Menegon performs on all the tracks here with his ability to mix effected guitar with electronic and atmospheric sound elements to create a unique aural picture. Sounds range from spacey layered guitars as in the opening piece “Lucifer’s Meltdown” to harsher improvisations with enough squeaks and screeching to satisfy any noise fan as on the track “Shrunken Head”. Additional yummy layers of interest added by a fun vocal piece with Laurie Amat (The Residents), Jonathan Segel (Camper Van Beethoven), the fantastic drumming of David Grollman, John Hanes, and others. “Sonic Demons” has a bit of something for anyone with open ears and is certainly worth checking out and creating some fantastic dream-movies to. In the Sept 2010 issue of full review

Sea of Tranquility:

Lucio Menegon is an experimental artist, guitar player and some sort of electronics wiz. He gathered a bunch of guest artists to add “improvisational” elements to his journey.

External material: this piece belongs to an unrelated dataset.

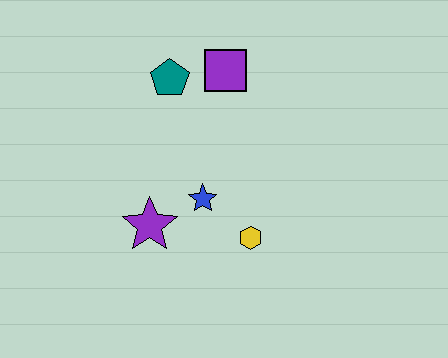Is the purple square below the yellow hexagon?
No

This type of “music” is a bit hard to appreciate and is not for everybody, neither is it the thing you’ll most likely spin at any time. I found the compositions mostly cohesive in their own experimental way. Off course improvised parts came into play to bring touches of surprises and variation. Some of this music carries an ambient feel, while other parts are more psychedelic or even totally hectic. I can feel inspiration coming from bands of the seventies like: Egg, King Crimson and the Mothers of Invention. I can hear Dave Stewart going nuts over the tone generator in a few instances, such as on ” Shrunken Head” and “Experiments with the Force”. Ian Underwood seems to be “wipping it all” on the sax in “Shrunken Head”, while the hectic drumming of the Mothers is quite present on: “Resident Tourette” and “Killing Green”. Lucio’s guitar playing is pretty un-orthodox too. He deliberately de-tunes his guitar in some way unknown to me, in a number of places. Examples of this could be heard on “The Debigulator” and “Vulcan’s Wish”. My personal favorite tunes are: “Lucifer’s Melt Down: (dark/psychedelic) , as well as tracks 10 to 12, namely “Vulcan’s Wish”, ” Scattered Brain” and “Sonic Demons”.